Abramoff in turn asked the Primedia executive for payment, according to e-mails included as part of the 608-page report from the Senate Finance Committee.

Primedia in a statement on Friday said it “never authorized Mr. Abramoff to engage in the type of activity described in the Senate report.”

A Channel One critic seized on the report. “It speaks volumes about Channel One that it could only generate support from Jack Abramoff and his merry band of mouthpieces for rent,” said Gary Ruskin, executive director of Commercial Alert, a non-profit organization the describes itself as working to keep the commercial culture within its proper sphere. “Channel One compels millions of children to watch ads in school each day, which is abhorrent to parents across the political spectrum.”

Primedia describes Channel One as “the largest source of news and information for young people reaching more than 7 million teens in middle schools and high schools across the country, nearly 30 percent of teenagers in the U.S.”

The Senate report, compiled by the Finance Committee’s Democratic staff, was issued Thursday with the assent of committee leaders of both parties. The report scrutinizes whether non-profit groups were improperly used as extensions of for-profit lobbying.

The report said Jeffrey Ballabon, then executive vp of public affairs for Channel One, wrote in January 1999 to Abramoff and to another lobbyist at the firm Preston Gates, where Abramoff worked, asking for support for arguments that Channel One saves tax dollars. Ballabon suggested favorable treatment by Abramoff associate and well-known conservative Grover Norquist, and by month’s end The Washington Times had published a favorable op-ed under Norquist’s byline, the report said.

Days later Abramoff in an e-mail to Ballabon suggested payment to Norquist’s organization, Americans for Tax Reform, according to the Senate report. In April, Abramoff suggested a $3,000 payment to Americans for Tax Reform as the price for a policy brief the group wrote portraying Channel One as a tax-saving service, according to the Senate report.

In May 1999, Abramoff wrote to Ballabon suggesting “5 pieces for $10K,” referring to payment for favorable op-ed and think-tank treatments of Channel One. According to the Senate report, Ballabon responded: “yup—I have not forgotten (was it $10?—I wrote it down—whatever it was, she’ll get it.”)

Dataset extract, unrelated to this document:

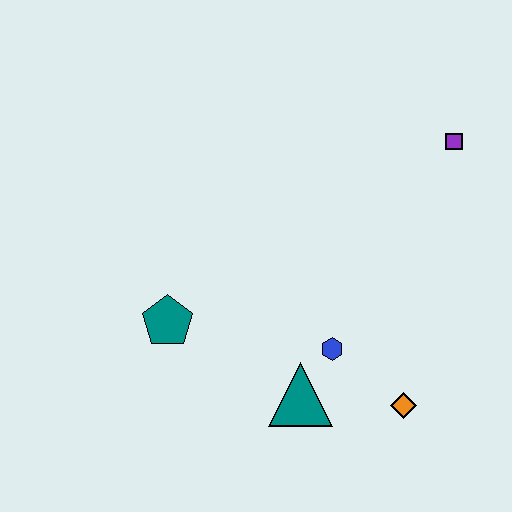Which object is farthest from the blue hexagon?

In a later e-mail exchange, the two discussed payment of $49,000 “to support public programs,” according to the Senate report.

Ballabon left Primedia in 2004, the company said.

According to the Senate report, a lobbyist with Abramoff’s firm suggested funneling $10,000 from a contract with the Magazine Publishers of America to the group Citizens Against Government Waste for help in devising arguments against a proposed postal rates increase.

The president of Citizens Against Government Waste, Tom Schatz, told Senate investigators the Magazine Publishers had donated to his group, but did not require any activity. Schatz said his group had a history of working on issues of perceived waste at the Postal Service, according to the Senate report.

In another e-mail exchange detailed by Senate investigators, Abramoff and associates discussed arranging a donation from the Magazine Publishers to the Seattle-based Toward Tradition, a conservative-values group which according to the Senate report served as a reliable source of favorable newspaper columns for Abramoff.

Prosecutors in January alleged Abramoff directed two payments of $25,000 each to Toward Tradition, with the understanding that group would send the money in installments to the wife of a congressional staffer whose help was sought in stopping postal rate hikes.

The MPA in January said it made a $25,000 contribution to Toward Tradition in 2000, but did not know how the money would be used. It said it may have been victimized by Abramoff.

The MPA did not immediately reply to Mediaweek’s request for comment on Friday.

Abramoff has pleaded guilty to fraud and conspiracy and could soon go to prison.